消費者は「ブランドへの思い入れ」に金を出す

ローリング・ロードショー(2年目以降は「ロケ地でライブ!」へ名称変更)はマスコミでも取り上げられ、ネットフリックスのイメージ向上に大きく寄与したようだ。顧客満足度調査でネットフリックスは毎年のようにトップに顔を出すようになったのだ。映画館で映画を見るときの喜びや感動がネットフリックスブランドに吹き込まれたのかもしれなかった。

消費者が理屈抜きに特定のブランドに思い入れを持つようになれば――現実にはなかなかそのようにはならない――それは強力だ。アルゴリズムや表計算ソフトで定量化できるものではない。

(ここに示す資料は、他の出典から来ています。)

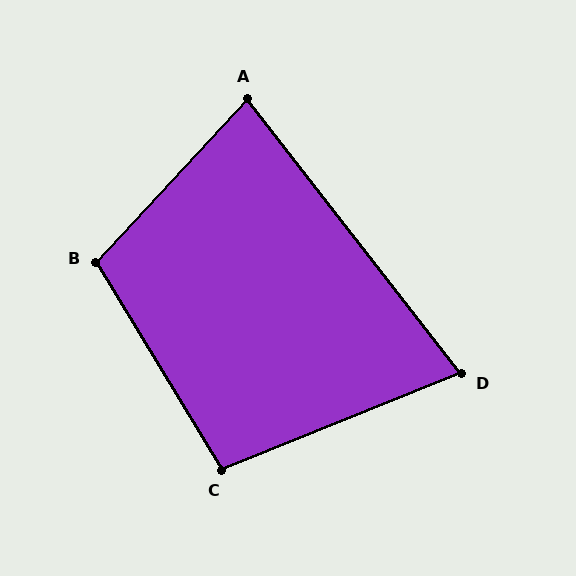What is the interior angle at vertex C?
Approximately 99 degrees (obtuse).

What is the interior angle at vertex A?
Approximately 81 degrees (acute).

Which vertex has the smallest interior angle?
D, at approximately 74 degrees.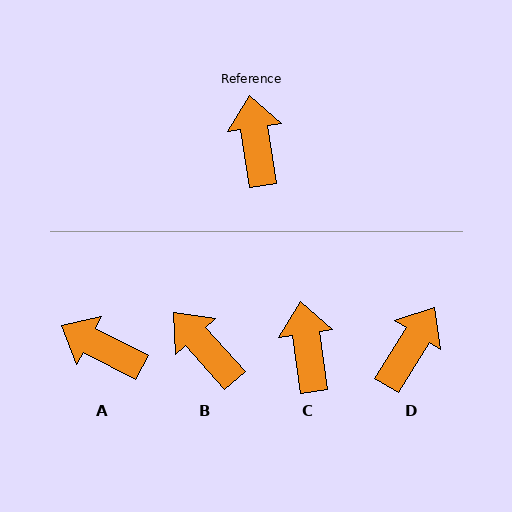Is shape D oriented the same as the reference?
No, it is off by about 40 degrees.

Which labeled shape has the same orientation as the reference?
C.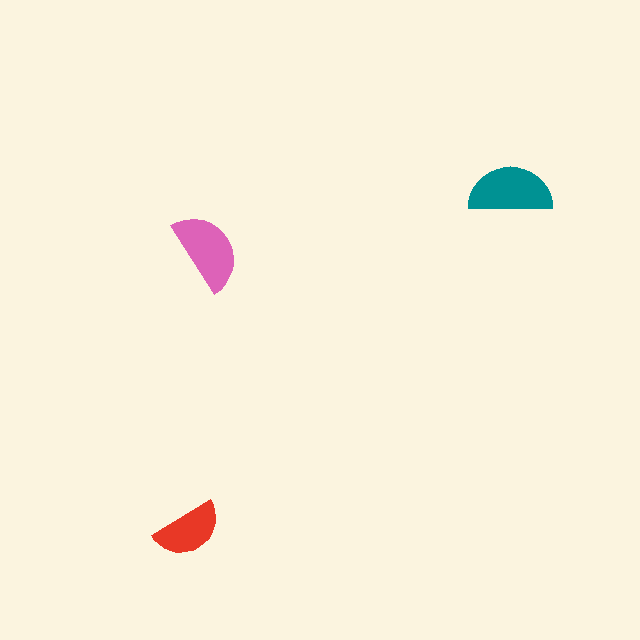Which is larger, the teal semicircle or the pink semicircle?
The teal one.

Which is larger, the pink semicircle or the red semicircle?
The pink one.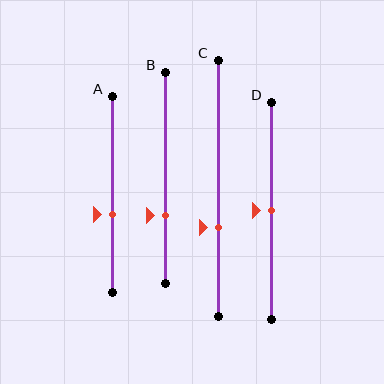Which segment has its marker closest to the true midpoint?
Segment D has its marker closest to the true midpoint.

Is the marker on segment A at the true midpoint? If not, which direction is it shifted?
No, the marker on segment A is shifted downward by about 10% of the segment length.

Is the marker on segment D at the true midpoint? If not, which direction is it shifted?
Yes, the marker on segment D is at the true midpoint.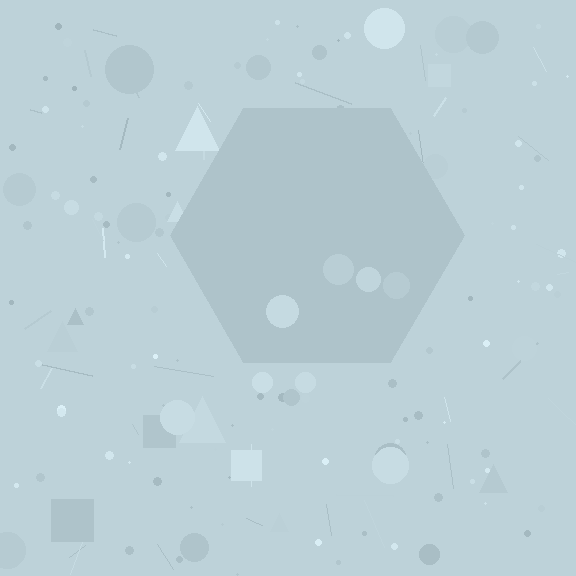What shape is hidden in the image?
A hexagon is hidden in the image.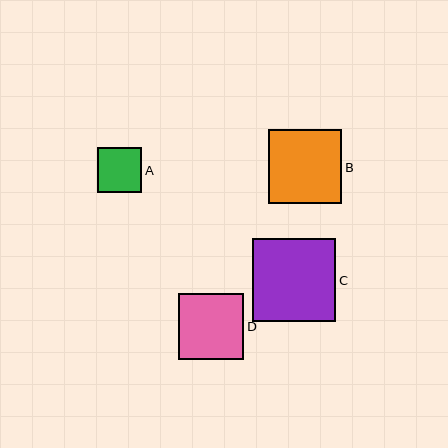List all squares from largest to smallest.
From largest to smallest: C, B, D, A.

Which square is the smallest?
Square A is the smallest with a size of approximately 45 pixels.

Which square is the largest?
Square C is the largest with a size of approximately 83 pixels.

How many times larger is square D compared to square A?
Square D is approximately 1.5 times the size of square A.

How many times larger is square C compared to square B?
Square C is approximately 1.1 times the size of square B.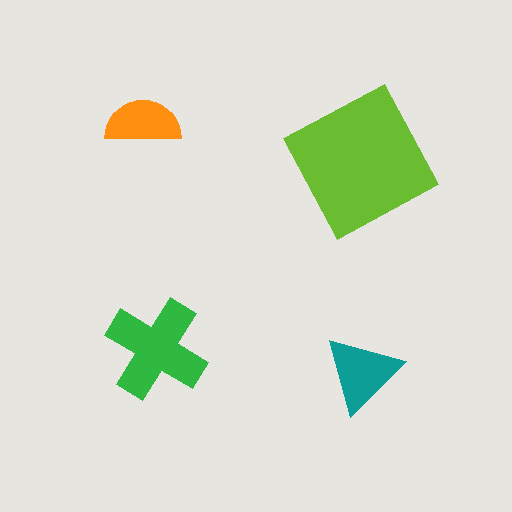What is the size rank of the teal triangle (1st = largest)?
3rd.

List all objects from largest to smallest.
The lime square, the green cross, the teal triangle, the orange semicircle.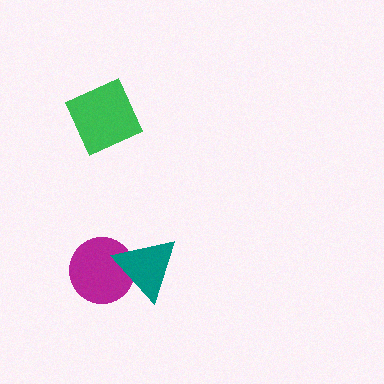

消費者が顧客として毎月おカネを払い続けるかどうかを決定づけるのはブランドへの感情である、とロスは理解していた。ネットフリックスの経営チームの中でそのように理解していたのはおそらく彼一人だった。要するに、数字と論理が支配する企業文化に対抗する唯一の存在がロスだったのだ。

ビデオレンタル界の「コーラ戦争」が勃発

非主流のトップブランド――強くてカッコいい皮肉屋のような存在――としての地位確立に成功しながらも、ロスはまだ安心できなかった。2006年春にハッキング・ネットフリックス上の投稿記事を読み、ブロックバスターがひそかに進める新サービス「トータルアクセス」について知ったのである。

トータルアクセスは、オンラインで借りたDVDの返却と引き換えに店内DVDの無料レンタルが受けられるという、ブロックバスターの最後の「切り札」だった。これを見て、ロスは「これはビデオレンタル版コーラ戦争(1980年代に勃発した、ペプシコとコカ・コーラのマーケティング戦争)だ」と思った。

確かにトータルアクセスは手ごわかった。実店舗の利便性とオンラインサービスの品揃えを兼ね備えており、実店舗を持たないネットフリックスにとってまねするのは不可能だった。

だが、彼にはコーラ戦争から学んだ教訓があった。ブランドに対する愛着度合いなどの消費者感情が、最終結果に極めて大きな影響を及ぼすのである。